Piper has been writing articles and conducting actual
visits to crash sites since he lived in PNG during the 1960s.
As soon as this information was to hand, I advised CILHI (whom I had worked with
previously on other sites that I had personally
located
for them), Colonel Blashford Snell and Bruce
Hoy.
Six Visits to the Wreck Site
1)
I first visited the site on January 3, 1990 with my son Nicholas.
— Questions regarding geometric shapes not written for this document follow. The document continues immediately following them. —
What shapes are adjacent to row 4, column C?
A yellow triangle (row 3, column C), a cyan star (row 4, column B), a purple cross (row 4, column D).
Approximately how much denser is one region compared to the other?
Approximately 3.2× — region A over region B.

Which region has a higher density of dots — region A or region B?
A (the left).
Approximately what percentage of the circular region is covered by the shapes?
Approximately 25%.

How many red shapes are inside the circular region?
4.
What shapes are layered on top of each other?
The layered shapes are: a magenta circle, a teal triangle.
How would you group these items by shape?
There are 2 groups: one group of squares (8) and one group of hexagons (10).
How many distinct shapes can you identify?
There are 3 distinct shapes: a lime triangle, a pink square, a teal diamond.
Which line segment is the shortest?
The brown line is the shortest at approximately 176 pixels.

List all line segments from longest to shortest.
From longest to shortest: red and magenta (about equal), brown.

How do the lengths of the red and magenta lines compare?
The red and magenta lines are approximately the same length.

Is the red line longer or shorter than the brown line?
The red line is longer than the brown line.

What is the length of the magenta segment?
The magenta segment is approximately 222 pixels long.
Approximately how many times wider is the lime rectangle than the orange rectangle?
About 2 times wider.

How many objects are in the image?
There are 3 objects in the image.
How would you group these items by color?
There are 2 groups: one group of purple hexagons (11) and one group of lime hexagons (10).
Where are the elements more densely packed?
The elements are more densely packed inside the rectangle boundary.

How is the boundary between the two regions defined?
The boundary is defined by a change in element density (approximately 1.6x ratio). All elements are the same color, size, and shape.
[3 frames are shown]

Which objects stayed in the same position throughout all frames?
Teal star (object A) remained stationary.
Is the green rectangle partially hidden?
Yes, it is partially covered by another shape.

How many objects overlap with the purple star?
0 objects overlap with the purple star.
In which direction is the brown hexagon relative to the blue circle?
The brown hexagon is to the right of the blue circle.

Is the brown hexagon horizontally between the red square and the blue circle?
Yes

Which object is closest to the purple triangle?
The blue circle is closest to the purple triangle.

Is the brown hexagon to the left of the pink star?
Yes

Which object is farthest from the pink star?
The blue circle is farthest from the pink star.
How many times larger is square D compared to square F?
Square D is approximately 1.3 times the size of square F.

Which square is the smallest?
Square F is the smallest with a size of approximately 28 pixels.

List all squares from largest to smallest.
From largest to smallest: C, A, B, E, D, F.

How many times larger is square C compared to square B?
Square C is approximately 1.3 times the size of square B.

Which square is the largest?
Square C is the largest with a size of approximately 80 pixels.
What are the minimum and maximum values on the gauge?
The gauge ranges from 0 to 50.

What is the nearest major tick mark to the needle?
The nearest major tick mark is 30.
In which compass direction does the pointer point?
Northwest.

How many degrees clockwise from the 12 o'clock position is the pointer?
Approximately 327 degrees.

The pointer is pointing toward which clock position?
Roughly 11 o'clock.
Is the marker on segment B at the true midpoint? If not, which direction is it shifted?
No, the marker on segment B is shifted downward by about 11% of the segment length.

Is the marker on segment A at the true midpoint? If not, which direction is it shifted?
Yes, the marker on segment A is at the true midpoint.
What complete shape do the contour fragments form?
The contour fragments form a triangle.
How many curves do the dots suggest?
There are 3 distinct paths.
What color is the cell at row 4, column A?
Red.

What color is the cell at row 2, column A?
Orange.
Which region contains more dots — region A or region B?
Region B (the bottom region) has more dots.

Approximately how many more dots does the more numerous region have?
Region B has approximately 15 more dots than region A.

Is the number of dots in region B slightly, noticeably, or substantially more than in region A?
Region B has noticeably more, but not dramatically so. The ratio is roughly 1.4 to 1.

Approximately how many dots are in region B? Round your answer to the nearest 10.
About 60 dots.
This was to positively identify the aircraft and
photograph
it. We
overnighted
there. It did take nearly all day to locate it. The guides we organized
managed to get lost.
2) I went in again on 17th. August 1990 to
guide US Army CILHI and Bruce Hoy there so that CILHI could carry out a brief
survey.
3) I once again
took CILHI to the site on the 21st September 1990. The CILHI man
was Capt
Dane Anderson.
This was
for another survey.
We did not over night.
4) On the 15th September 2000 I took Fred
Hagen to the site and to O'Sullivan's
P-38 as well.
5) Visit with CILHI teams in 1990,
but do not have the exact dates.
6) Visit with CILHI teams in 2000,
but do not have the exact dates.
I was advised by CILHI a couple of years ago that they still fully
intended to recover Lutes and that they did not want the site
to be interfered with. Accordingly, when it was brought to my attention
earlier this year that Greinert intended to remove the aircraft
in the near future, I immediately advised JPAC by e-mail. This
was last
May.
JPAC were in town at this time and a few days ago I advised them
that Greinert was currently removing the aircraft. They became
most concerned
and immediately started to attempt to do something to
stop him, it was however too late. They did not seem to have
any knowledge
of the recovery or that I had advised them of Greinert's
plan previously.
I took some video and quite
a few photographs on each visit and a lot of it is quite good.
I even have a set of photographs that Operation Drake had made
for me. They are fairly terrible. This means that I have visited
the site six times since it was discovered in 1979.